Avevamo visto i rappresentanti della destra nelle piazze “no mask” e “no green pass”, mentre gridavano alla «dittatura sanitaria». Li avevamo sentiti invocare il «blocco navale» contro i migranti, in difesa della «patria», e politiche law and order contro le «devianze». L’enfasi sulla «libertà» di emergere in base al «merito», in opposizione allo sforzo per ridurre le disuguaglianze, era una parola d’ordine del «programma conservatore» di Meloni, con la sua saldatura tra tradizionalismo, liberismo e individualismo proprietario.

Il nuovo governo muove i suoi primi passi in piena coerenza con un’identità costruita e difesa negli anni. Solo un gigantesco abbaglio, dovuto forse al volto femminile e rassicurante della sua leader, può aver portato a credere che la maggioranza più a destra di sempre non avrebbe mostrato, appena insediata, la sua anima da ultrà, specialmente sui temi caratteristici delle “guerre culturali” di questo tempo: genere, migrazioni, valori tradizionali, interpretazioni della libertà (dove l’ultima versione sembra essere la libertà di girare con le tasche piene di contante).

L’OPPOSIZIONE IMPOTENTE

Se però questa offensiva era ben prevedibile, colpisce l’apparente impreparazione delle forze che siedono tra i banchi dell’opposizione, l’impressione di debolezza di gran parte dei loro discorsi.

Le prime fiammate di discussione seguite alle dichiarazioni dei rappresentanti del governo e della maggioranza mostrano non solo il potere incontrastato di agenda setting da parte di Meloni e dei suoi, ma anche l’automatismo di reazioni prevedibili e inefficaci.
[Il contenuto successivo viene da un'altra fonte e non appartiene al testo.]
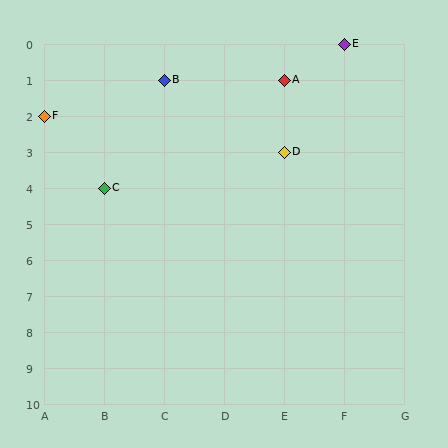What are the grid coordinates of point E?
Point E is at grid coordinates (F, 0).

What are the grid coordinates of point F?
Point F is at grid coordinates (A, 2).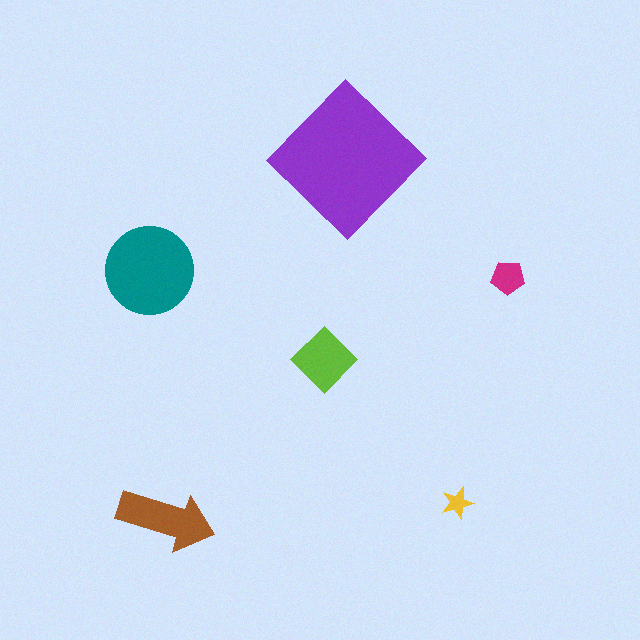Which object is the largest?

Inefficaci perché prive di risonanza con il sentire diffuso, a differenza del linguaggio della destra che – non da oggi – rivela una capacità assai superiore di colonizzazione del discorso pubblico.

La retorica della «minorità culturale» di questa parte politica ha indotto troppi a sottostimare l’offensiva ideologica che la maggioranza avrebbe sferrato. Ma la verità è un’altra. Ed è che la destra d’opposizione e di governo ha costruito da tempo i frame dominanti (altro che minoritari) entro cui le questioni più divisive sono inquadrate, dall’«invasione» dei migranti, alla «sicurezza», al «pericolo gender».

La sinistra si inganna se crede di poter contare a lungo sulla superiorità che le deriva dalla presenza nei luoghi della cultura “alta”. È tempo che prenda sul serio la sfida dell’egemonia culturale, e si decida a misurarsi.